Le juge rejette la tentative du représentant McIver d’abandonner l’affaire d’agression
Un juge a rejeté jeudi une requête visant à rejeter l’affaire pénale contre la représentante américaine LaMonica McIver, DN.J., accusée d’avoir agressé des agents fédéraux lors d’une visite dans un centre de détention pour immigrants du New Jersey plus tôt cette année.
Le juge de district américain Jamel Semper a écrit dans une décision de 41 pages que McIver n’avait pas réussi à démontrer que l’accusation était vindicative et que ses actions étaient « totalement déconnectées » de son rôle de surveillance en tant que membre du Congrès.

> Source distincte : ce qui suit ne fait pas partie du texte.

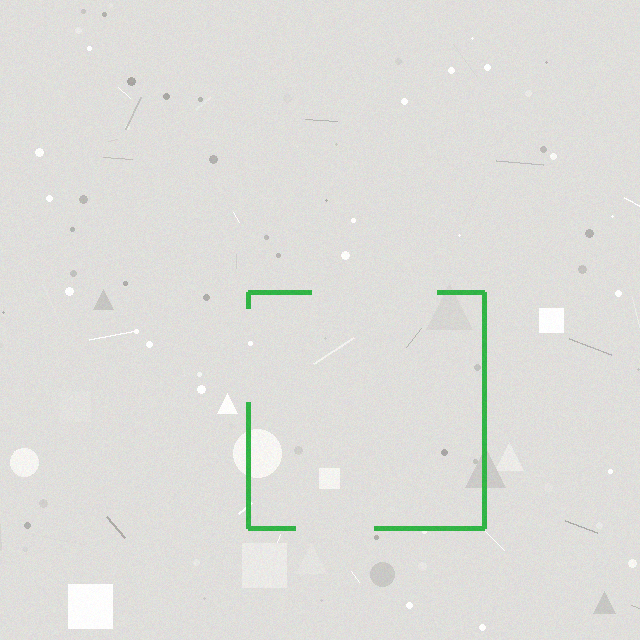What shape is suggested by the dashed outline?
The dashed outline suggests a square.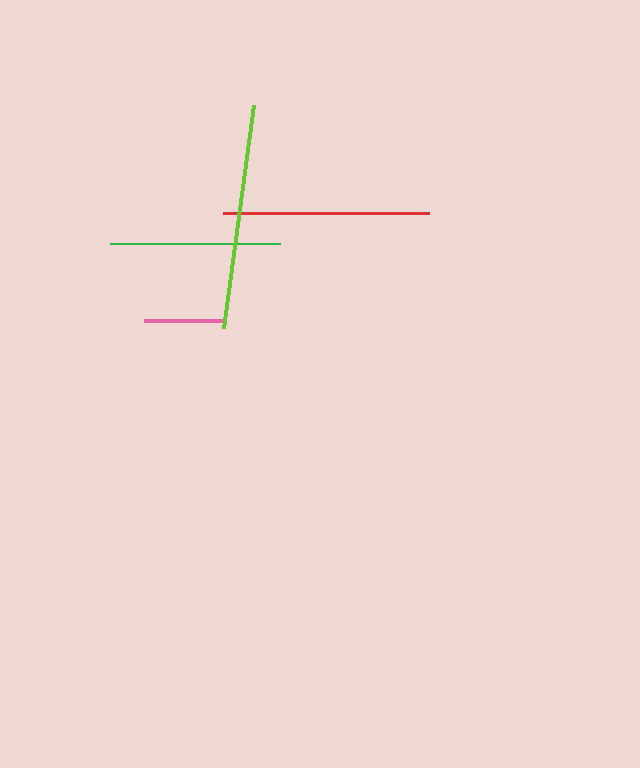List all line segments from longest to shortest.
From longest to shortest: lime and red (about equal), green, pink.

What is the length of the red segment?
The red segment is approximately 206 pixels long.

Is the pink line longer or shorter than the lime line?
The lime line is longer than the pink line.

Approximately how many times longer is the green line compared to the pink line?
The green line is approximately 2.2 times the length of the pink line.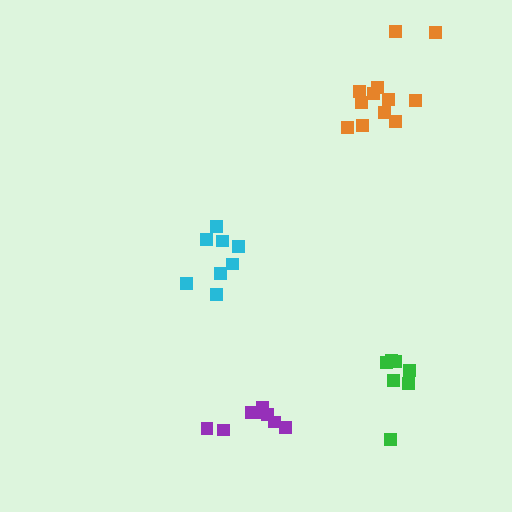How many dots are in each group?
Group 1: 8 dots, Group 2: 12 dots, Group 3: 7 dots, Group 4: 8 dots (35 total).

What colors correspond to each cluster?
The clusters are colored: cyan, orange, green, purple.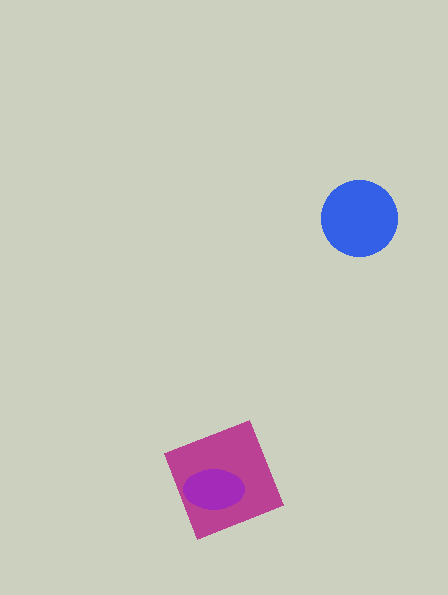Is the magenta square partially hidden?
Yes, it is partially covered by another shape.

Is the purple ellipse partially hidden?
No, no other shape covers it.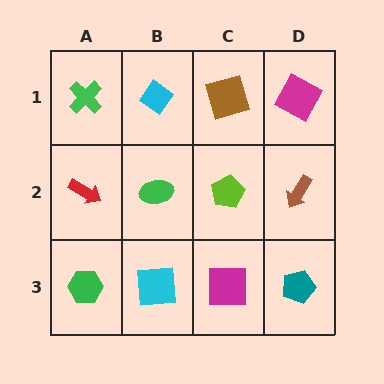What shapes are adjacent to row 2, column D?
A magenta square (row 1, column D), a teal pentagon (row 3, column D), a lime pentagon (row 2, column C).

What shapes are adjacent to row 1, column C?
A lime pentagon (row 2, column C), a cyan diamond (row 1, column B), a magenta square (row 1, column D).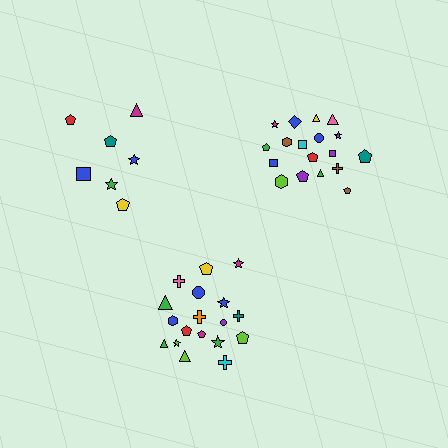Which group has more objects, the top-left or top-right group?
The top-right group.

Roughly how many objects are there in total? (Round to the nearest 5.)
Roughly 45 objects in total.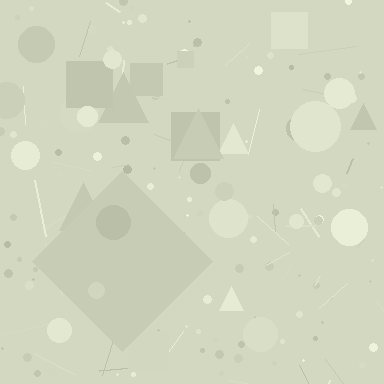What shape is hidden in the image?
A diamond is hidden in the image.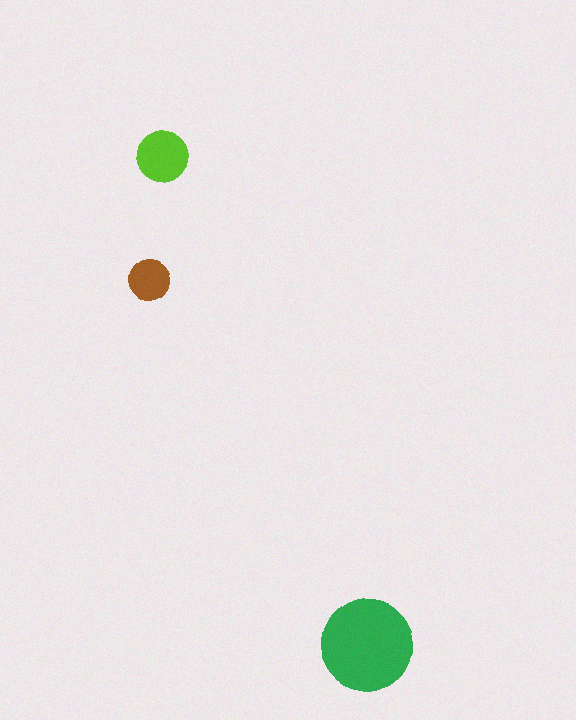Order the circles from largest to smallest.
the green one, the lime one, the brown one.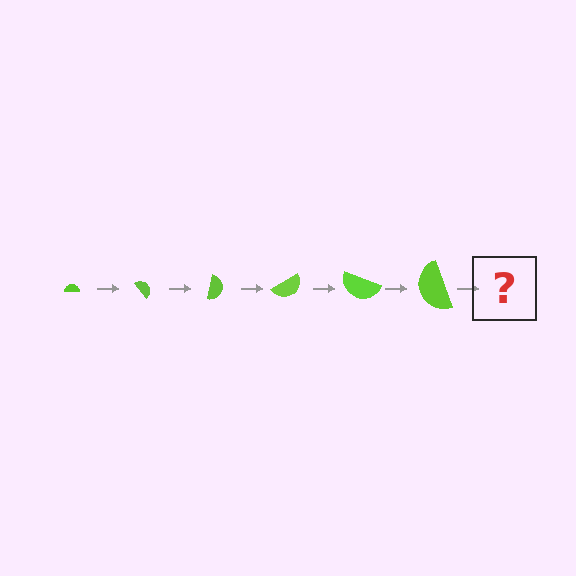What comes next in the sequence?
The next element should be a semicircle, larger than the previous one and rotated 300 degrees clockwise from the start.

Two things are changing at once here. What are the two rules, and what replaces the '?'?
The two rules are that the semicircle grows larger each step and it rotates 50 degrees clockwise each step. The '?' should be a semicircle, larger than the previous one and rotated 300 degrees clockwise from the start.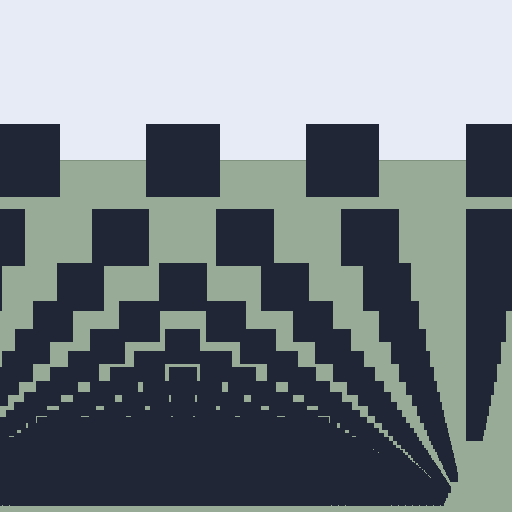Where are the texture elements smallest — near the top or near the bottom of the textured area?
Near the bottom.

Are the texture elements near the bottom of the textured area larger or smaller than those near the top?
Smaller. The gradient is inverted — elements near the bottom are smaller and denser.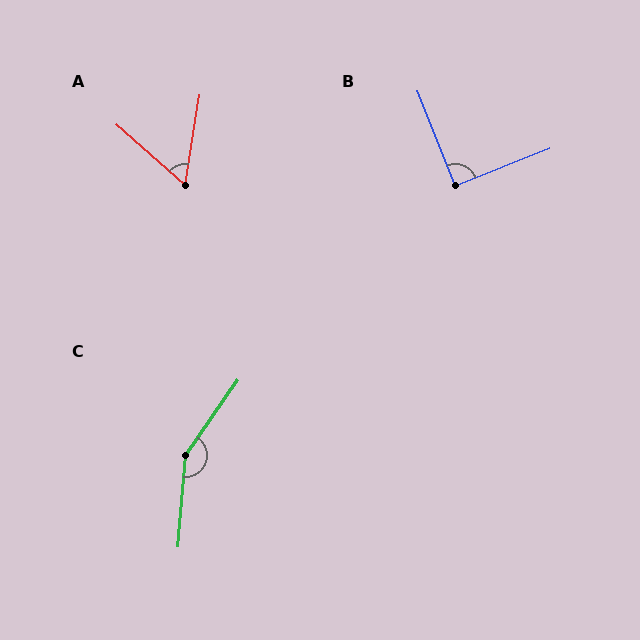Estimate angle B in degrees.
Approximately 90 degrees.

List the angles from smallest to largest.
A (58°), B (90°), C (149°).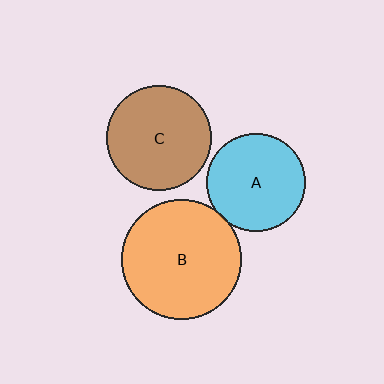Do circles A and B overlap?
Yes.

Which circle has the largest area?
Circle B (orange).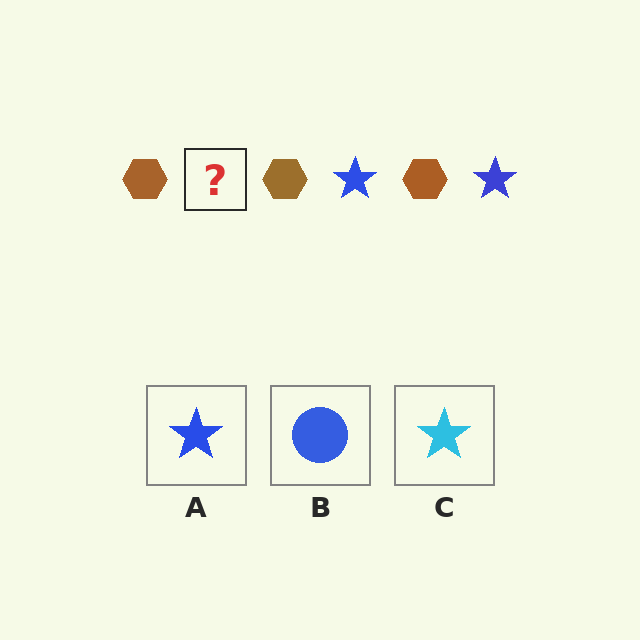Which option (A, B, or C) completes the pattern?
A.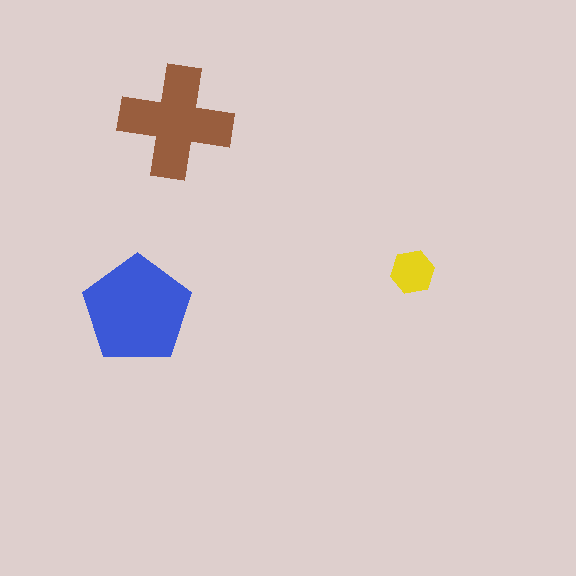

« La défenderesse n’a pas réussi à établir que son objectif principal en s’opposant physiquement à l’arrestation du maire était d’exercer une surveillance ou de recueillir des informations à des fins législatives. Aucun véritable objectif législatif n’a été avancé par la conduite présumée de la défenderesse », a écrit Semper.
Samper n’a pas pris de décision sur la motion de la députée visant à abandonner les accusations.
« Depuis le début, cette affaire visait à essayer de m’intimider, de m’empêcher d’exercer une surveillance et de m’empêcher de faire mon travail », a déclaré McIver dans un communiqué. « Cela ne fonctionnera pas. Je continuerai à me lever pour protéger les gens, et le rejet de mes requêtes par le tribunal n’y change rien.
« Je ne mène pas ce combat uniquement pour moi-même et je crains que cette décision ne fasse qu’enhardir l’administration », a-t-elle ajouté. « Cette affaire n’est pas terminée. Je m’engage à protéger ma communauté, notre peuple et notre pays. »
McIver a plaidé non coupable des accusations portées contre elle – trois chefs d’accusation d’agression, de résistance, d’entrave et d’interférence avec des fonctionnaires fédéraux. Elle a plaidé non coupable.

Elle a soutenu que les poursuites judiciaires faisaient partie d’une campagne de représailles menée par l’administration Trump.
« Il est clair que cette administration traite les actions de la députée McIver différemment de celles de ceux qui sont de son côté », a déclaré l’avocat de McIver, Paul Fishman, dans un communiqué.
McIver faisait partie de plusieurs élus, dont le maire de Newark, Ras Baraka, qui ont tenté de visiter le centre de détention de Delaney Hall, un établissement de 1 000 lits, à Newark le 9 mai.
Baraka a été arrêté par des agents fédéraux alors qu’il tentait d’y accéder. McIver faisait partie de plusieurs personnes qui se bousculaient dans la foule autour de Baraka au moment où cela s’est produit.
Les procureurs affirment que McIver a « frappé » son avant-bras sur un agent et a placé ses bras autour du maire pour tenter d’empêcher son arrestation.